The guest-of-honour for the event was the Vatican’s Ambassador to Malaysia (Apostolic Nuncio) Archbishop Joseph Salvador Marino who celebrated Mass for students, past pupils, parents, teachers and ex-teachers at the Convent’s 92 year-old chapel in the morning. Concelebrating was Fr Edward Rayappan.
In his homily, Archbishop Marino said the great mystery of our faith is the fact that, in Jesus, God has become man; “God has been made visible in the flesh.”
He said Jesus himself proclaimed in the Gospel of John, “he who sees me, sees the Father, he who hears me hears the Father.”
As a result, he says, there is no longer a distance between God and us; there is no longer a gap between our creator and his creature; there is no longer a separation between our loving Father and his children.
Hence, the Nuncio said, in this great mystery of our faith, the Word has become flesh and has made his dwelling among us.
He went on to say that this immense mystery truly marks us as Christians because we live with the conviction that God so loved us, he could not remain indifferent or aloof, he could not remain detached from his creatures.
He continued, “That is the human person, the best of creation, he could not let us go astray like sheep without a shepherd and, for that reason, he came and he lives with us.”

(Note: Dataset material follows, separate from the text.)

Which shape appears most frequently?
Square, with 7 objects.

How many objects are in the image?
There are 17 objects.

He said every Christian is called to share this mystery, at times through proclamation itself, but always in the way we live, and that is why St Paul so beautifully linked mystery and the way we live, adding that, “you must know how to behave in God’s family, that is, in the Church of the living God.”

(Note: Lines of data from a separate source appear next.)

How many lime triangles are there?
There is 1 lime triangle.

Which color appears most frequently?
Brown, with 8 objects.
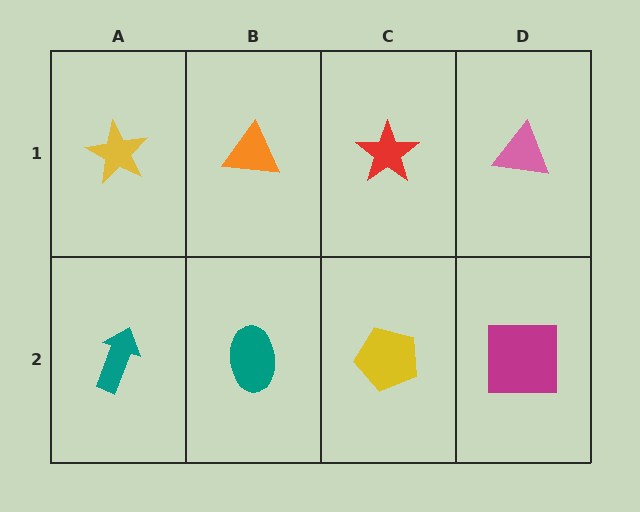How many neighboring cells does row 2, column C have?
3.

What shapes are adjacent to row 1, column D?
A magenta square (row 2, column D), a red star (row 1, column C).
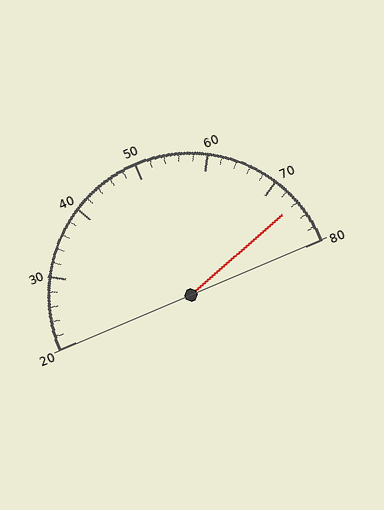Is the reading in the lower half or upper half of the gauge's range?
The reading is in the upper half of the range (20 to 80).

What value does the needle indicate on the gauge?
The needle indicates approximately 74.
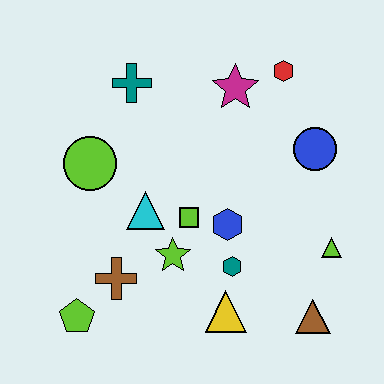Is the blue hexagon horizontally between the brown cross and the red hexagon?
Yes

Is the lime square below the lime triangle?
No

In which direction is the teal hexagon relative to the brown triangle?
The teal hexagon is to the left of the brown triangle.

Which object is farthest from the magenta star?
The lime pentagon is farthest from the magenta star.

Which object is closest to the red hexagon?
The magenta star is closest to the red hexagon.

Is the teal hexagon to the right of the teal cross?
Yes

He said the Church today proves the indispensable role that lay men and lay women play in the mission of the Church.
He stressed that by virtue of our baptism, we are all ministers, each in his or her proper role and no one can be excluded from making his or her contribution to the life of the Church.
He told the congregation that it is remarkable to see the lay people today continuing the mission of this school, first established by religious sisters.
The Nuncio encouraged all who are contributing to this ministry in the Church to do so with much zeal and dedication and, in this way, we are able to proclaim: “Great are the works of the Lord.”
At the end of the Mass, the Nuncio gave a special blessing to the students who are sitting for the PT 3 and SPM exams. He told the students that there is no substitute for hard work.
The Vatican Ambassador also had the opportunity to meet one of the school’s oldest living alumni Prisudiamah Kathirasoo, 93.
He greeted her and presented her with a rosary which was blessed by Pope Francis.